The woman lies motionless. Paulus can neither see nor hear the woman’s horse. Now the horse is fleeing out of the woods to the monastery. Paulus is alarmed and the mule nervous. Paulus looks at the woman. ‘Oh no!’ groans Paulus. But the woman is breathing. ‘You are breathing?’ whispers Paulus. Then the woman opens her eyes.
‘For sure I’m breathing. Who are you?’
‘Thanks to God, you are not dead.’
‘For sure I’m not dead. Where am I? In the woods?
‘Where is (my) horse?’ asks the woman. ‘Where are we?’
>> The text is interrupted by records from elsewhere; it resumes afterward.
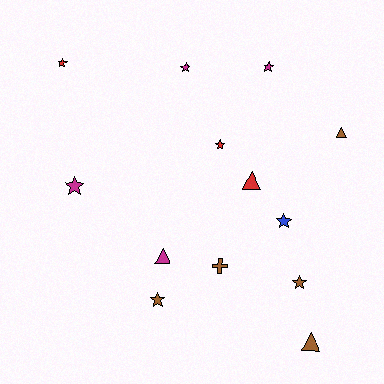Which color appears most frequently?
Brown, with 5 objects.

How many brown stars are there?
There are 2 brown stars.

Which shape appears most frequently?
Star, with 8 objects.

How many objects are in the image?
There are 13 objects.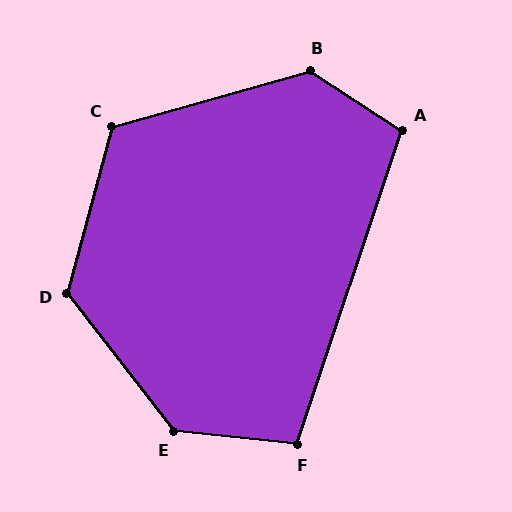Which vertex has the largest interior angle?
E, at approximately 134 degrees.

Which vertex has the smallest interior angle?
F, at approximately 102 degrees.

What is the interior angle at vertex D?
Approximately 127 degrees (obtuse).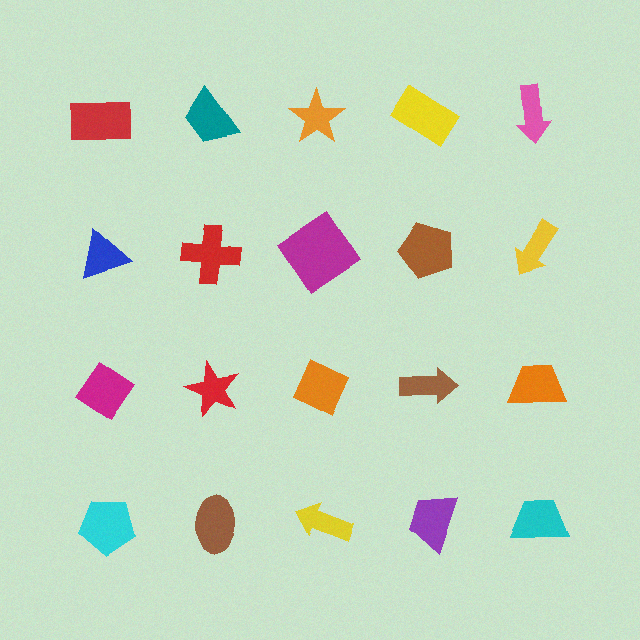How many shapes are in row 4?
5 shapes.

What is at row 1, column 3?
An orange star.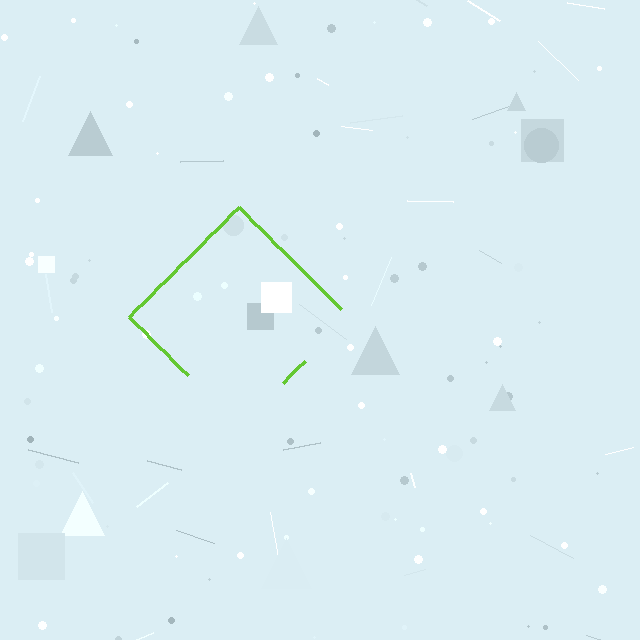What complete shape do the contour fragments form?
The contour fragments form a diamond.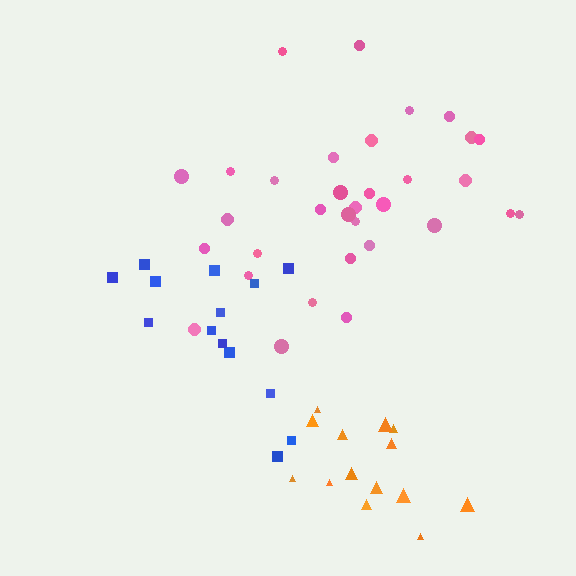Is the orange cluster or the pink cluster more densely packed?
Orange.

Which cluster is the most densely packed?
Orange.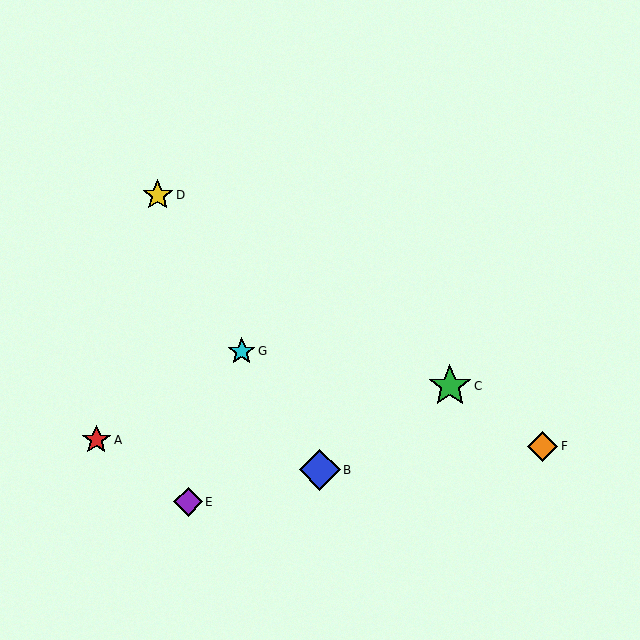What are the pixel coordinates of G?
Object G is at (242, 351).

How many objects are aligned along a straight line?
3 objects (C, D, F) are aligned along a straight line.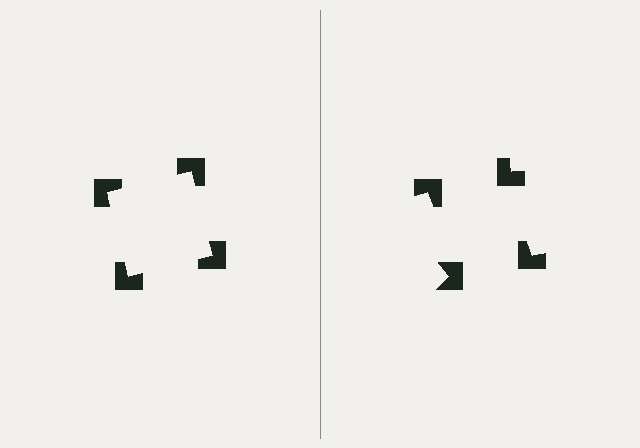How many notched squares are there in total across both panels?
8 — 4 on each side.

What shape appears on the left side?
An illusory square.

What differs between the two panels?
The notched squares are positioned identically on both sides; only the wedge orientations differ. On the left they align to a square; on the right they are misaligned.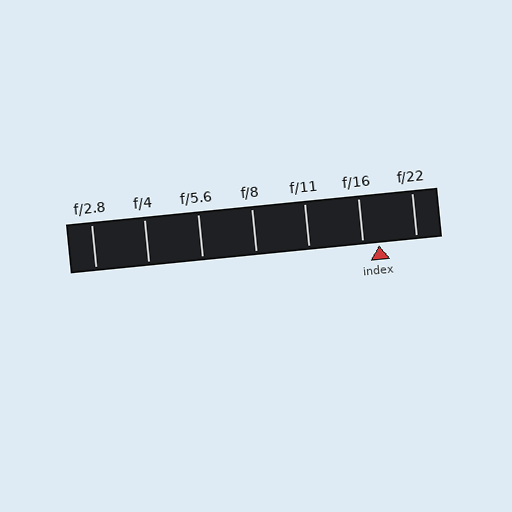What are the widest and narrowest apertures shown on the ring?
The widest aperture shown is f/2.8 and the narrowest is f/22.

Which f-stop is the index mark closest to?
The index mark is closest to f/16.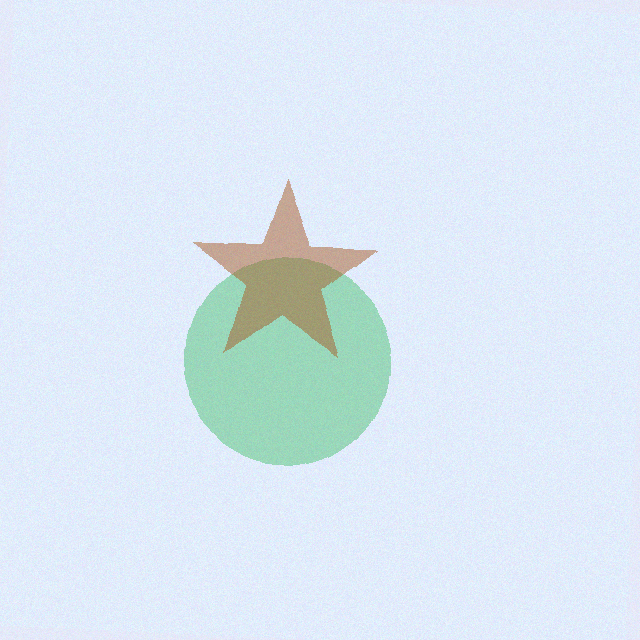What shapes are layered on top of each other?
The layered shapes are: a green circle, a brown star.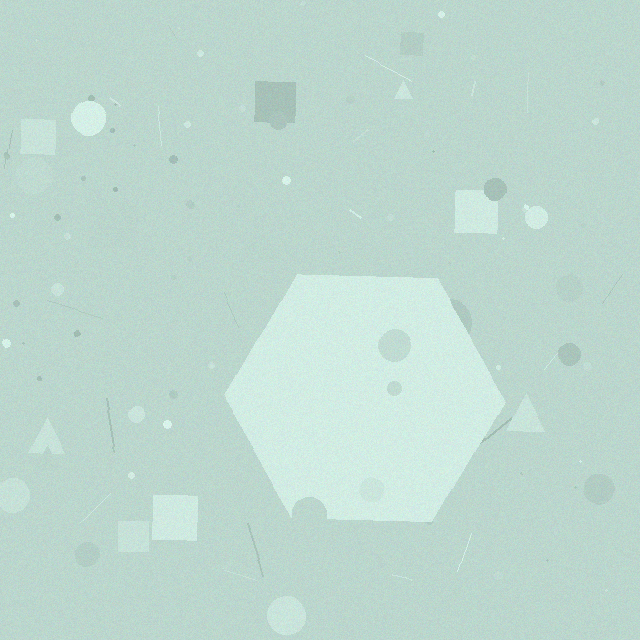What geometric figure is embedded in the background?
A hexagon is embedded in the background.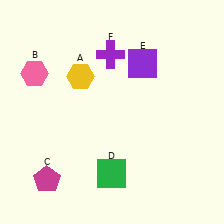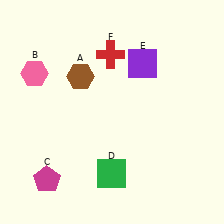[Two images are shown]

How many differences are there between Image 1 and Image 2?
There are 2 differences between the two images.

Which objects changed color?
A changed from yellow to brown. F changed from purple to red.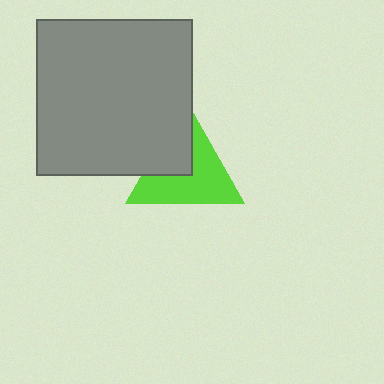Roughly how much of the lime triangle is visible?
About half of it is visible (roughly 64%).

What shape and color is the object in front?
The object in front is a gray square.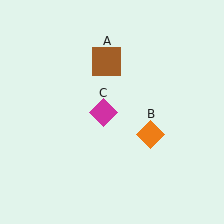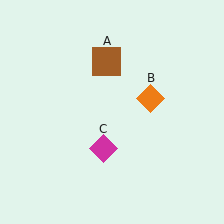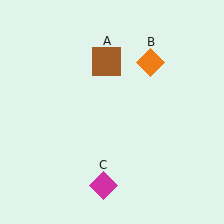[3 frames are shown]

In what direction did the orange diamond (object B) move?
The orange diamond (object B) moved up.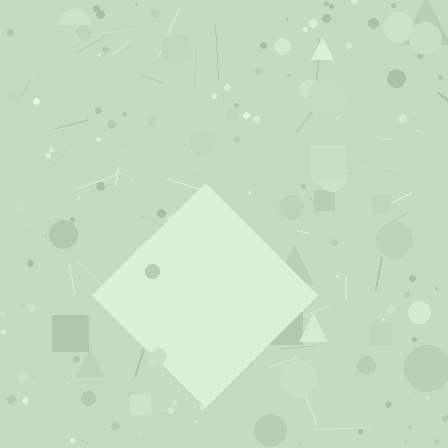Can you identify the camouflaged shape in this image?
The camouflaged shape is a diamond.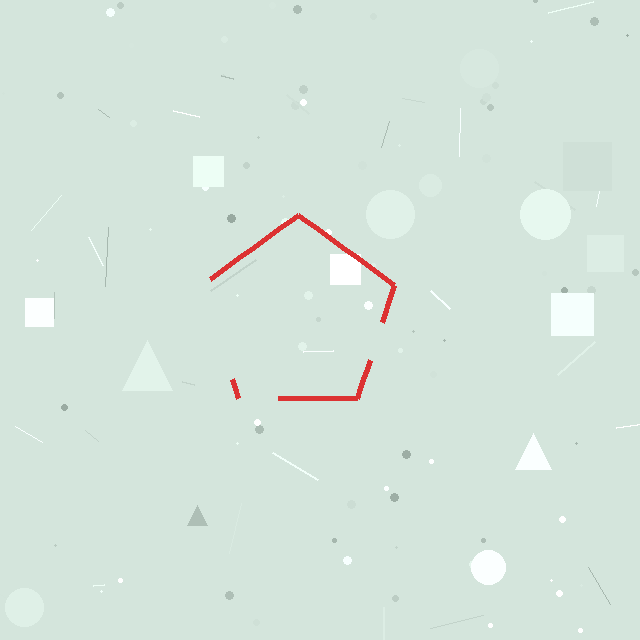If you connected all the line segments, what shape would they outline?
They would outline a pentagon.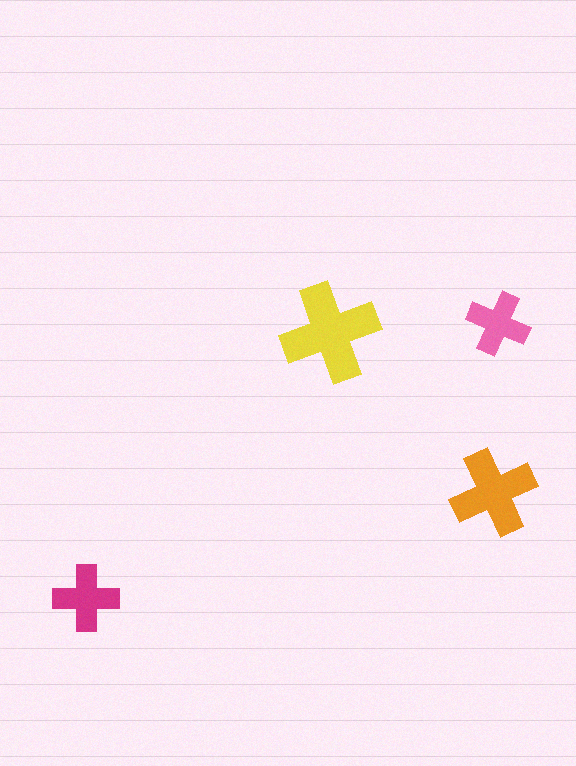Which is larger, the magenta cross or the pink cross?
The magenta one.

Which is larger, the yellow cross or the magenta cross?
The yellow one.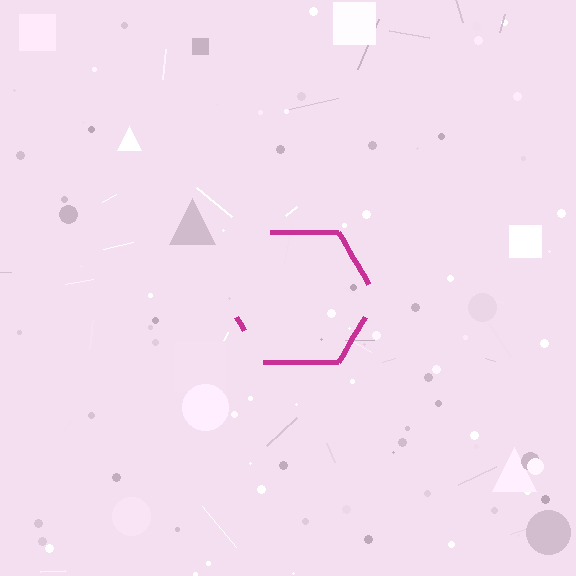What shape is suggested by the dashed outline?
The dashed outline suggests a hexagon.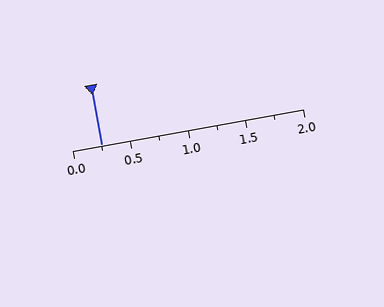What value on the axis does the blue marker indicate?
The marker indicates approximately 0.25.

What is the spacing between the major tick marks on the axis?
The major ticks are spaced 0.5 apart.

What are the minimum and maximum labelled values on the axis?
The axis runs from 0.0 to 2.0.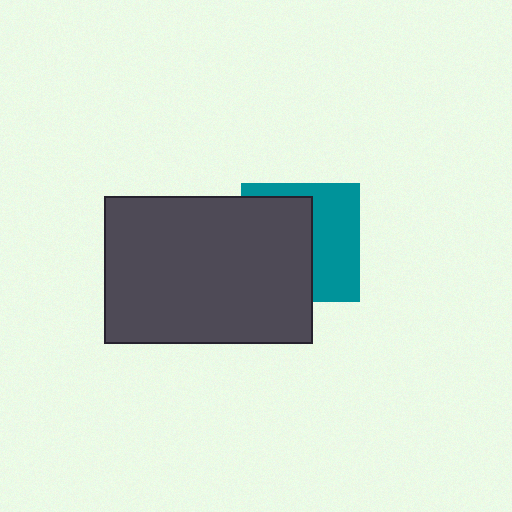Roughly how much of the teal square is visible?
About half of it is visible (roughly 45%).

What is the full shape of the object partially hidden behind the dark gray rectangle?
The partially hidden object is a teal square.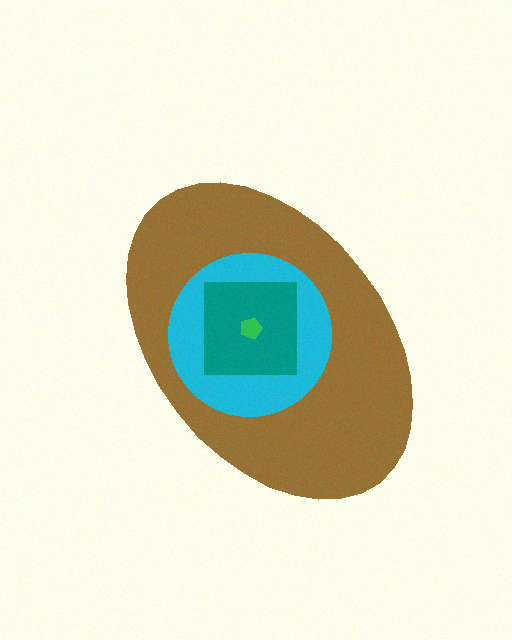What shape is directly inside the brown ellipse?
The cyan circle.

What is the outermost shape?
The brown ellipse.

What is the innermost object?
The green pentagon.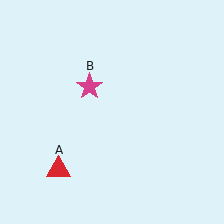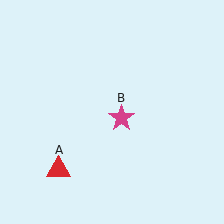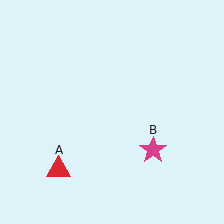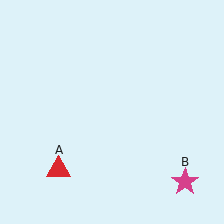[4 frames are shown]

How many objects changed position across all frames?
1 object changed position: magenta star (object B).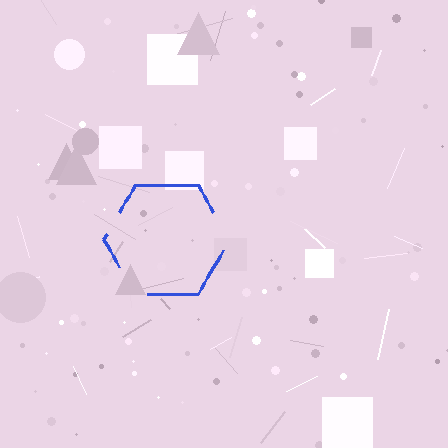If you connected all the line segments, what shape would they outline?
They would outline a hexagon.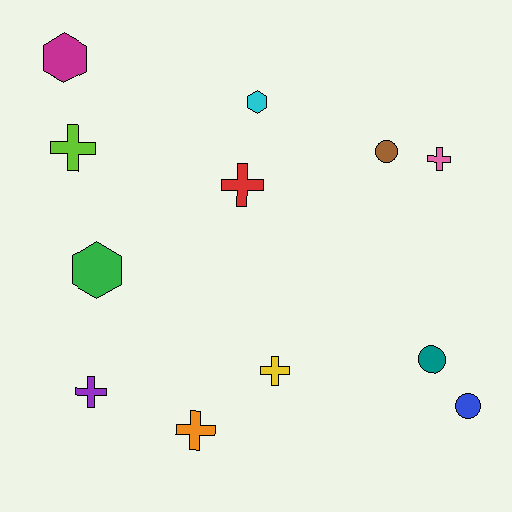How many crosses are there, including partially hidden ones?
There are 6 crosses.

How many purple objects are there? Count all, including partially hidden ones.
There is 1 purple object.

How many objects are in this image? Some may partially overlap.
There are 12 objects.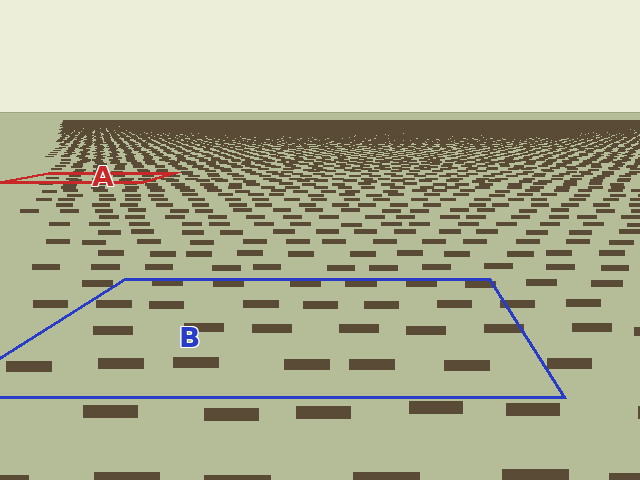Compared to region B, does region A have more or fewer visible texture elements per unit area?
Region A has more texture elements per unit area — they are packed more densely because it is farther away.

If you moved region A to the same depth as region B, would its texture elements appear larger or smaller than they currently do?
They would appear larger. At a closer depth, the same texture elements are projected at a bigger on-screen size.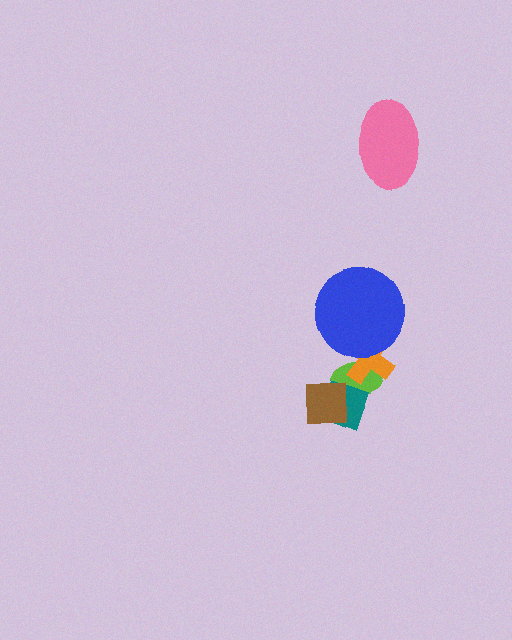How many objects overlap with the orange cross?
2 objects overlap with the orange cross.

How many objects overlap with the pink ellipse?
0 objects overlap with the pink ellipse.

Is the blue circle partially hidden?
No, no other shape covers it.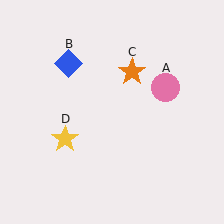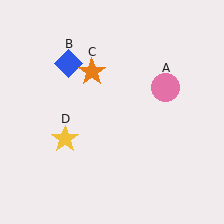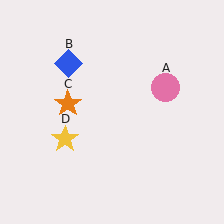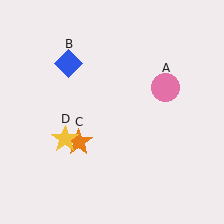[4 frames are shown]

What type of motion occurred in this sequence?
The orange star (object C) rotated counterclockwise around the center of the scene.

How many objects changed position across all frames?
1 object changed position: orange star (object C).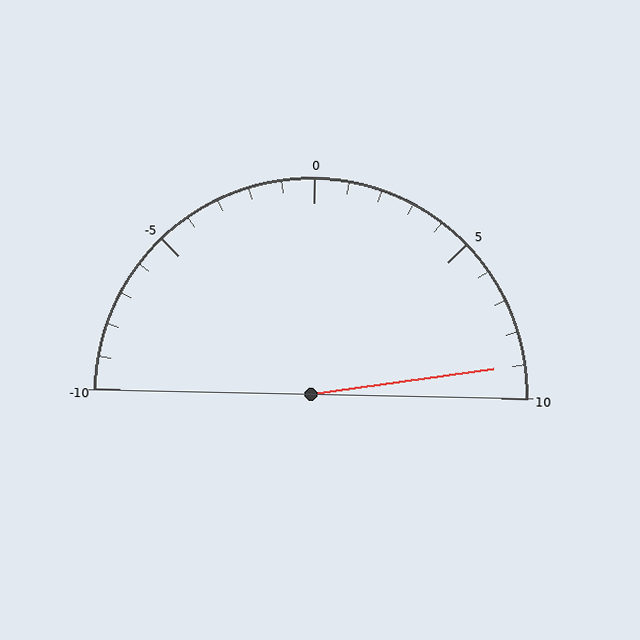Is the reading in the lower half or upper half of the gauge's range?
The reading is in the upper half of the range (-10 to 10).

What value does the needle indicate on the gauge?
The needle indicates approximately 9.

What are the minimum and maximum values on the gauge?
The gauge ranges from -10 to 10.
‘Slowly, slowly! The horse is elsewhere. Are you okay?’
‘Yes, yes, I’m fine, I’m fine. Where is the horse?’
‘Do you want some water?’
‘I want the horse, not water. Damn!’ shouts the woman.
‘Steady! Who are you? Where do you live? Why are you riding in the woods?’
‘Who are you? Where do you live?’ Paulus asks.
‘In the castle,’ says the woman.
‘Really, in the castle? Are you Egberta, lady of the castle?’
‘I’m not Egberta, but Egberta’s daughter, I am Lucia. And you, who are you?’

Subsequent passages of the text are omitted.